In recent times, foundation models have improved fields of natural language processing and computer vision. Now, they’re improving Earth observation (EO) – assisting researchers, climate scientists, and policy-makers to extract deeper insights from satellite data with minimal supervision. If you’re wondering how to get started with these powerful models, this guide will help you take the first steps and understand what’s possible.

Why Foundation Models Matter for EO?

Foundation Models in Earth observation by Geoawesome

These capabilities make foundation models an excellent starting point for EO workflows. Training large models from scratch or relying on classical remote sensing techniques is no longer necessary!

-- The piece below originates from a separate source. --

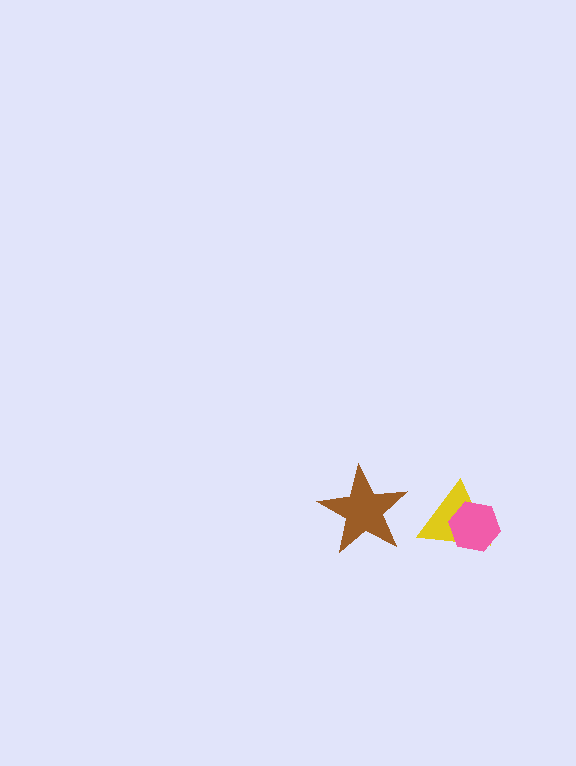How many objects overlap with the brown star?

Step-by-Step Guide to Getting Started

Step 1: Set Up Your Environment

To run most foundation models for EO, you’ll need:

  • Python 3.8+ environment
  • Jupyter Notebook or Google Colab (Colab is easiest for beginners)
  • Basic ML libraries: torch, numpy, matplotlib, transformers, and domain-specific libraries like rasterio or earthengine-api
  • GPU access (recommended but not mandatory): Colab provides a free GPU runtime, which speeds up inference

Step 2: Choose Your Foundation Model

Several excellent ready-to-use notebooks showcase how to apply foundation models in EO tasks. Depending on the specific use case, typical tasks include segmentation, classification, time-series embedding, or generation.

Quick Comparison Table

Step 3: Launch a Notebook

Let’s walk through launching and using one of these models: TerraMind.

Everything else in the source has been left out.